Drives for these machines ain't cheap; these are SCSI3 drives with SCA backplane connectors.
I can also use this opportunity to remove the Windows partition Dell sticks on all their servers from the factory to run their mostly-worthless diagnostics.
If it were my job to do, I would do it the same way. In fact, I have done migrations on RAID the same way, keeping one of the mirrors for archives and for an emergency "everything else broke" reboot/recovery disk.
The only thing I would recommend is that a specific time that is convenient to Mike be scheduled well ahead of time, with a prominent notice on the web page and a post made to all forums (so that everybody who gets notifications can be notified even if they don't visit the site regularly). Then we all know to expect the downtime, which will probably be several hours even if everything goes perfectly.

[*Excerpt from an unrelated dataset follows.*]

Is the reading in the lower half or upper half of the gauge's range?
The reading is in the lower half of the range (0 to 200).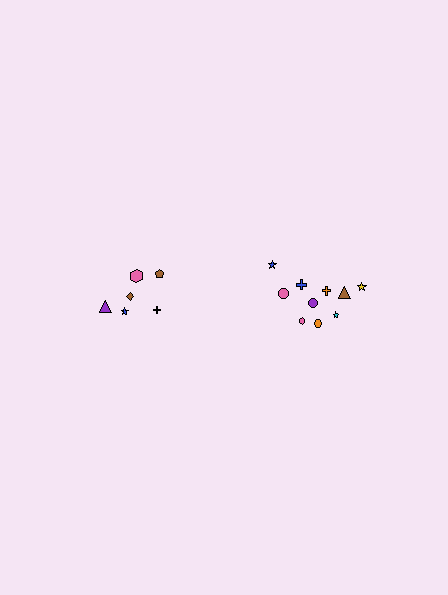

From reading his post, I am quite comfortable with his ability to perform this.
On another issue, I am of the opinion (having sysadminned for 15 years) that there be at most three people with administrative rights. These three people need to be in physically separate areas. These three people need root, either directly or via sudo. These three people need to be able to work well together and be able to agree on sysadmin style, etc. If Mike just wants to be the physical machine's admin, then I suggest that at most three core team members (or core team designees) have root access rights.
More 'cooks' than that is a recipe for trouble. No, I don't want it, either . I have root on too many machines already....
For specific admin access, others could be members of groups with access to directories and files for specific uses. But more than three roots can easily cause trouble.